Raising two fingers to the peak of his cap, he passed with dignity through the church gate, and seated himself in the carriage beside Romanovsky.

The loose-limbed Teplov sauntered up to Roshchin. His left arm was in a sling and a creased cavalry greatcoat was thrown over his shoulders.

He had shaved in honour of the Sabbath, and was in excellent spirits.

"Heard the latest, Roshchin?

The Germans and Finns are on the eve of taking Petersburg.

Mannerheim's in command—remember him?

A staff general, a fine fellow and a brave soldier.... In Finland he had all the Socialists' throats cut.

And the Bolsheviks—think of that—are slinking out of Moscow with their valises, through Arkhangelsk....

It's a fact, upon my word it is! Lieutenant Sedelnikov told us, he's just come from Novocherkassk. He says the women there are marvellous....

Ten of them to each man...." He straddled his lean, knock-kneed legs and laughed till the Adam's apple showed over the collar of his tunic.

Roshchin did not encourage the description of the beauties of Novocherkassk, and Teplov turned to the political news, on which the army in the remote steppe lived.
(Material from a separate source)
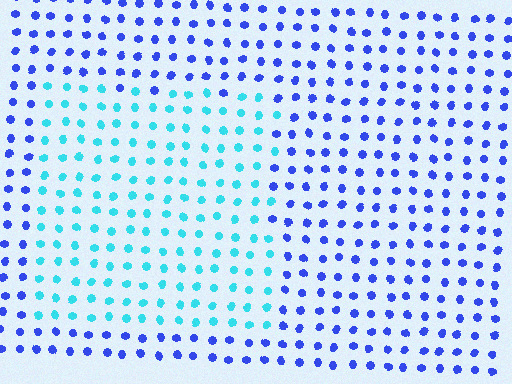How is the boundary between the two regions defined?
The boundary is defined purely by a slight shift in hue (about 49 degrees). Spacing, size, and orientation are identical on both sides.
"They say the whole of Moscow is mined—the Kremlin, the churches, the theatres, all the best buildings, whole streets—electric cables have been extended to Sokolniki —there's a mysterious house there, watched day and night by the Cheka men.... We approach, you know, and bang-bang-bang!

Moscow goes up into the air." (He bent over Roshchin, and lowered his voice.) "It's a fact, upon my word it is!
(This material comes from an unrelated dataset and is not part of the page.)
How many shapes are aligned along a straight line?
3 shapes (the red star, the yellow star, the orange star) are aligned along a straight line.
The Commander in Chief has taken the proper measures: special scouts have been sent to Moscow to look for these wires and to prevent an explosion when we approach Moscow. But what a hanging we'll have!

On the Red Square!

Oh, my!

Publicly, with drums beating...."

Roshchin rose, frowning.

"You'd better stick to your stories about girls, Teplov."

"So you don't like this sort of talk!"

"I do not."

Roshchin looked steadily into Teplov's witless red-brown eyes.

The other's long mouth moved to one side.

"Aha, you don't seem to be able to forget the Red rations."

"What?"

Roshchin raised his brows, astonished.

"What's that you said?"

"I said what the whole regiment is saying. It's time you gave an account of your work in the Red Army."

"You blackguard!"

Nothing but the fact that Teplov had his arm in a sling, and was still considered an invalid, saved him from a blow.

Instead of striking him, Roshchin put his hand behind his back, turned sharply, and, rigid, his shoulders raised, walked off among the graves.

Teplov hitched up his slipping greatcoat and looked after the erect back with a mortified smile.

Captain von Mecke came up at that moment, with his inseparable companion—Valerian Onoli, the son of a Simferopol tobacco magnate—a freckled youth with big, light, dreamy eyes, wearing a shabby, stained student's greatcoat with the shoulder straps of a noncommissioned officer.

"What's up—have you two quarrelled?" asked von Mecke, in the harsh voice common to people who are slightly deaf.

Teplov, still seething with indignation, tugged at his drooping moustache as he retailed the conversation he had had with Colonel Roshchin.

"It's strange you can still be surprised, Captain," said Onoli.

"I saw from the very first that Colonel Roshchin was a spy."

"Chuck it, Valka!"

Von Mecke winked, the whole left side of his face twitching—the result of concussion.

"General Markov knows him personally, you see.

One has to handle him with kid gloves. But I'll bet anything you like Roshchin's a Bolshevik and a louse...."

Things were comparatively quiet in the North Caucasus down till the end of May.